Vendas do comércio recuaram 0,28%
PUBLICAÇÃO
quinta-feira, 16 de janeiro de 2003
Agência Estado 
Rio Os aumentos de preços foram os principais responsáveis pela queda de 0,28% nas vendas do comércio varejista em novembro do ano passado ante igual mês de 2001, segundo o Instituto Brasileiro de Geografia e Estatística (IBGE). Houve redução no indicador acumulado do ano até novembro (-0,16%) ante igual período do ano anterior e também em 12 meses (-0,47%).

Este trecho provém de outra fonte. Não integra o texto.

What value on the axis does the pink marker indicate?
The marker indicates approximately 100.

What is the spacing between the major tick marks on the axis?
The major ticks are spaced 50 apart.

O técnico do departamento de comércio do IBGE, Nilo Lopes, avalia que o reajuste nos preços de vários produtos, especialmente os alimentícios, foi o principal fator responsável pela queda nas vendas no varejo em novembro. Ele lembrou que a inflação no mês foi a maior do ano passado e pressionou para baixo o resultado do segmento de hipermercados, supermercados, produtos alimentícios, bebidas e fumo (-1,50%), que tem maior peso na pesquisa.
Os aumentos de preços tiveram impacto negativo também sobre as vendas de combustíveis e lubrificantes, que desaceleram o ritmo de crescimento em novembro (4,15%) após altas de 9,01% em outubro e de 10,91% em setembro. A elevação dos juros, por outro lado, ampliou a queda nas vendas de móveis e eletrodomésticos, de -0,18% em outubro para -1,86% em novembro.
Crescimentos modestos foram registrados nos segmentos de tecidos, vestuário e calçados (0,45%) e em demais artigos de uso pessoal e doméstico (que inclui papelaria e informática, com expansão de 0,44%). As vendas de veículos, motos e partes que são investigados mas não entram no cálculo final da pesquisa registraram queda de 14,17%.
Apesar da redução nas vendas da maior parte dos segmentos pesquisados, todos apresentaram aumento na receita nominal de vendas em novembro. Houve crescimento geral de 12,79% na receita ante novembro de 2001, com destaque para combustíveis e lubrificantes (18,16%) e hipermercados, supermercados, produtos alimentícios, bebidas e fumo (13,95%). No ano, a receita acumulou até novembro alta de 7,04%.
Lopes disse que não acredita que o comércio tenha registrado uma ''reação forte'' em dezembro, cujos dados serão divulgados em fevereiro pelo IBGE. Ele acredita que as vendas no varejo devem fechar 2002 estáveis em relação ao ano anterior ou até mesmo com uma pequena queda, em torno de 0,5%.
Lopes disse que a estabilidade ocorrerá na comparação com um ano que já foi muito ruim para o comércio, que em 2001 registrou queda acumulada de 1,59%. Segundo ele, a estagnação das vendas do varejo no ano passado ocorreu devido a um conjunto de fatores negativos para o setor, como aumento dos juros e da inflação, incertezas em relação ao futuro da economia, aumento do desemprego e queda na renda dos trabalhadores.